Restano dallo scorso anno le due donne. Maria Kataeva possiede senz'altro una vocalità pregevole e sempre più controllata, ma il gusto non ha quell'eleganza e quella finezza che in questo repertorio dovrebbe essere imprescindibile. Licia Piermatteo, giovanissima ex allieva dell'Accademia Verdiana, era subentrata in corsa nel 2024 all'indisposta Elena Zilio e oggi si giova di un personaggio da principio ripensato per un'interprete così diversa.
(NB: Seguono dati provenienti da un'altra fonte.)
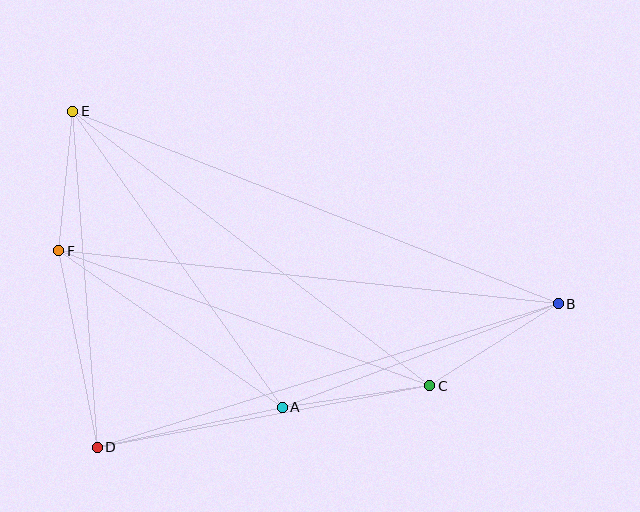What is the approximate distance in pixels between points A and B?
The distance between A and B is approximately 295 pixels.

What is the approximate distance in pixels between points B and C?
The distance between B and C is approximately 152 pixels.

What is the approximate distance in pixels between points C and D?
The distance between C and D is approximately 338 pixels.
La ripresa dello spettacolo curata dallo stesso, eterno, Pierluigi Pizzi continua a farsi apprezzare, in virtù anche della rinuncia ad alcune delle gag superflue inserite a Parma lo scorso anno, sebbene lo slancio della prima edizione, così perfettamente modellata su misura del cast e servita da un'efficacissima concertazione, si sia un po' affievolito.
Il risultato complessivo è senz'altro soddisfacente, l'entusiasmo del pubblico (il più applaudito, non a torto, Carlo Lepore, seguito da Matteo Mancini) ragione di gioia, ma proprio per questo l'interrogativo resta: accontentarsi o cercare di ottenere la stessa risposta guardando un po' oltre?